Style over substance. This is the first cliché that enters my head after listening through Warpaint’s new album. They clearly know what they’re doing – they’re being the foil of melody-driven, verse-chorus music that’s really come back into vogue recently. With bands like Haim, Chvrches and Best Coast flying the flag for more formulaic female spearheaded music these days, Warpaint are really an entirely different entity. Their songs meander through vocal driven dreamlike sequences that have drawn not-unwarranted comparisons to the Cocteau Twins. However, where the Cocteau Twins invest heavily in their own style, Warpaint seem to be unconvinced by their own sound, which tends to leave the listener unconvinced too.

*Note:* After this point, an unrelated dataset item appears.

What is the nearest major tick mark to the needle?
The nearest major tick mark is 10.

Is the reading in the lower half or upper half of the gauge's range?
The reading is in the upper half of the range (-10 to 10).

That’s not to say this is intrinsically a bad album – it certainly has its charms. The percussion of Stella Mozgawa, as well as the intertwined vocals of Emily Kokal, Theresa Wayman and Jenny Lee Lindberg, are really the stars of this album. It starts off with “Intro”, a track which immediately brings to mind Electrelane’s open-cymbal’d energy and melts into “Keep It Healthy” which is the best track on the album, though unfortunately is only the second track heard. This track is true Warpaint, a drum-driven triumph of synthesised instruments, working in harmony to provide a truly enthralling song. It doesn’t matter that the lyrics are mostly indecipherable – Kokal’s vocals are almost a siren song, hypnotic and piercing. “Love Is To Die” starts off promisingly enough, then it gets to 3 minutes in and the crushing realisation that there won’t be the huge crescendo you were hoping for starts to set in.
From then on, the album becomes something of a chore to listen to, a highly-stylised journey through what seems to be Warpaint’s declaration of “we can act like we care so much less than you”. It trundles laboriously through slow-paced song after song and when the last note of final track “Son” is played, there’s very much a feeling of “Oh, is that it?”. It doesn’t end with a bang, but with a whimper, with the worst thing about this album is that it lacks strong melody, it lacks a sense of purpose, but most of all it lacks direction. The whole thing just floats along without any real consequence, rendering it emotionally irrelevant, whilst still being somewhat sonically pleasing. A bit like if an album were a robot – the sounds it makes are decent but it doesn’t engage emotionally in any way, and it sort of doesn’t seem to know what it’s doing or why it’s making the noises it’s making. The only way to really describe this album is by using the album artwork, a picture where different layers of features blend into one another without forming a singular image.